Reading RDS objects (previously genereated above)

elist = readRDS("~/GitLab/GSE63310/elist.rds")
contrast = readRDS("~/GitLab/GSE63310/contrast.rds")

Running coGSEA

coGSEA(ElistObject = elist, contrastMatrix = contrast, ENTREZGenesIds = elist$genes$ENTREZ, geneSetCollection = "C2_KEGG",specie = "Mus musculus", directoryPath = "~/GitLab/GSE63310/results", alpha = 0.05, pvalAdjMethod = "BH", pvalCombMethod = "sumlog",min.intersection.size = 1, GSEA.Methods = c("camera", "gage","globaltest", "gsva", "ssgsea", "zscore", "ora", "padog", "roast","safe"), num.workers = 4, shinyMode = FALSE)

Output

Files

  • abbreviations_[condition_name].csv: gene-sets abbreviations mapping to gene-sets accession numbers and names.

  • geneset_collection_genes.csv: genes of the dataset present in the gene-sets

  • result_[condition_name].csv: result table with indivudual methods ranking, p.value, adjusted p.value. Average ranks, Average logFC, and combined p.value

Plots

  • coGSEA_methods_runtime.pdf: barplot of the runtime of the different GSE methods (in seconds)

  • [condition_name]_clustering.pdf: Clustering of the GSE methods on the gene-sets ranks (bases on raw p.values).

  • [condition_name]_correlation.pdf: Correlation Plot of the GSEA methods on the gene-sets ranks (bases on raw p.values).

  • [condition_name]_pca.pdf: PCA of the GSEA methods on the gene-sets ranks (bases on raw p.values).

  • [condition_name]_eigen_fall.pdf: Fall of the eigen values of the PCA.

  • [condition_name]_snailplot.pdf: Mset Ensemblist plot showing the intersection of the different gene-sets found significantly enriched (p.value < alpha) by each GSEA method. Methods retrieving 0 significantly enriched gene-sets are not included.

  • [condition_name]_upsetr.pdf: UpsetR Ensemblist plot showing the intersection of the different gene-sets found significantly enriched (p.value < alpha) by each GSEA method. Methods retrieving 0 significantly enriched gene-sets are not included. Only exclusive intersections are taken into account.

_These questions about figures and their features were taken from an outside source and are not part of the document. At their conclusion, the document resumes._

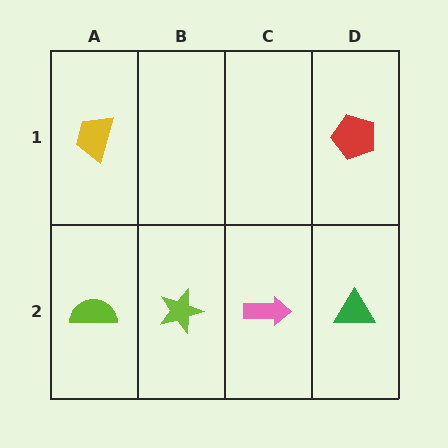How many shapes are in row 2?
4 shapes.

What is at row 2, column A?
A lime semicircle.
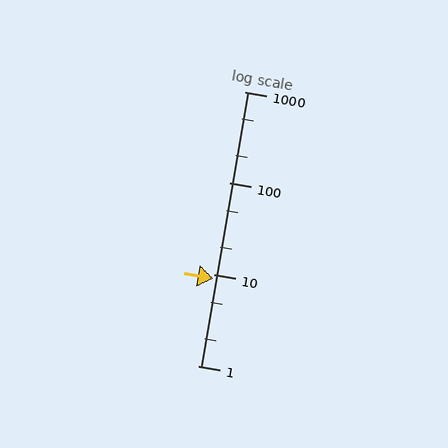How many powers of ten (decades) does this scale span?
The scale spans 3 decades, from 1 to 1000.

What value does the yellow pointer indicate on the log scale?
The pointer indicates approximately 9.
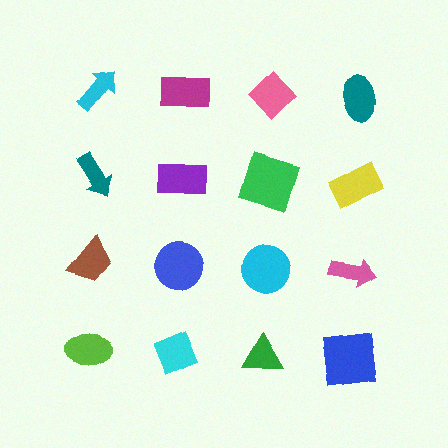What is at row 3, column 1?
A brown trapezoid.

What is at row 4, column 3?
A green triangle.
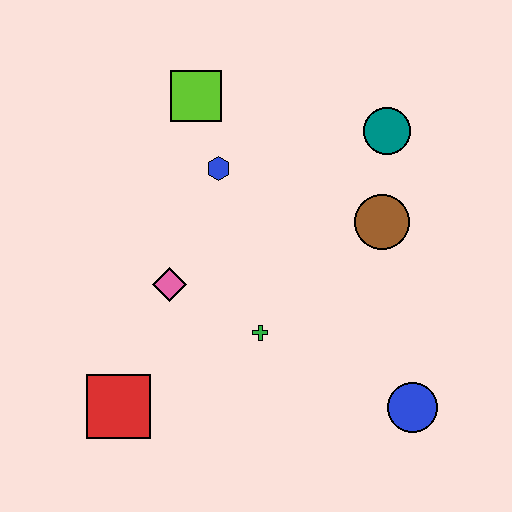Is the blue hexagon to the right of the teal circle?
No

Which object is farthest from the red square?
The teal circle is farthest from the red square.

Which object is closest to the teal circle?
The brown circle is closest to the teal circle.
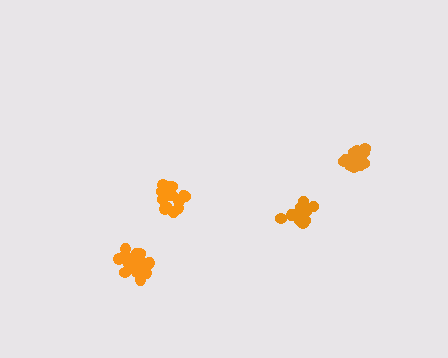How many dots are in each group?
Group 1: 19 dots, Group 2: 21 dots, Group 3: 17 dots, Group 4: 17 dots (74 total).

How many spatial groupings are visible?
There are 4 spatial groupings.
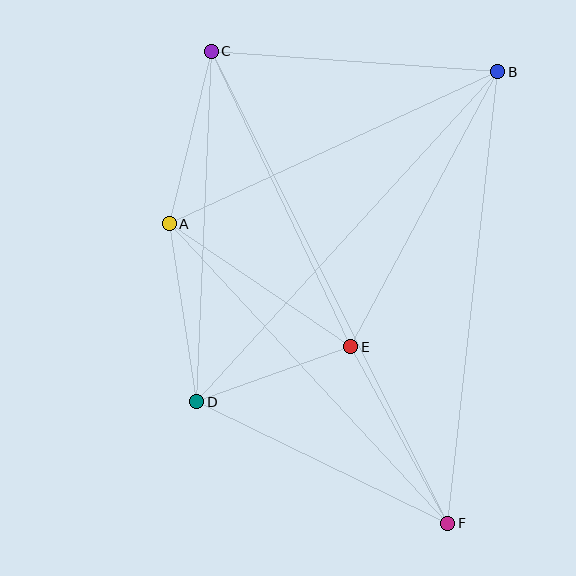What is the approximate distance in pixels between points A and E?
The distance between A and E is approximately 219 pixels.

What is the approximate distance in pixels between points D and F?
The distance between D and F is approximately 279 pixels.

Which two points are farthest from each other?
Points C and F are farthest from each other.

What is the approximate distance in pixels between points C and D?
The distance between C and D is approximately 351 pixels.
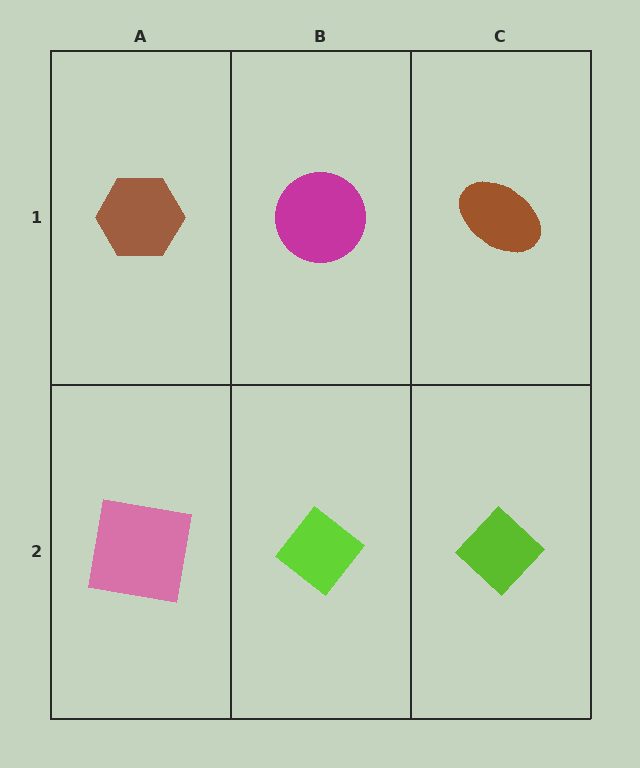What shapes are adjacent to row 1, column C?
A lime diamond (row 2, column C), a magenta circle (row 1, column B).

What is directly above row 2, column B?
A magenta circle.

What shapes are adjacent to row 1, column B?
A lime diamond (row 2, column B), a brown hexagon (row 1, column A), a brown ellipse (row 1, column C).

  • [condition_name]_heatmap.pdf: Binary heatmap showing whether a gene-set is found differentially (red) expressed (p.value < alpha) by a GSEA method or not (blue). Only the gene-sets belonging the biggest intersections size (n), and the second biggest intersections size (n-1) are included.

  • [condition_name]_advanced_sumplot_rank.pdf: Summary plot combining both the logFC on the y-axis and the -log10(p.value) on the x-axis. The size of the bubbles indicates the size of the gene-set (number of genes) while the color indicates the average rank of the gene-set.

  • [condition_name]_advanced_sumplot_direction.pdf: Summary plot combining both the logFC on the y-axis and the -log10(p.value) on the x-axis. The size of the bubbles indicates the significance (combination of p.value and logFC) while the color indicates the direction of logFC.

  • [condition_name]_rank_pval_corplot.pdf: Scatterplot of combined p.values and average ranks with -log10(combined adjusted p.value) on x-axis, and average rank on the y-axis. Sperman correlation coefficient shown in the title.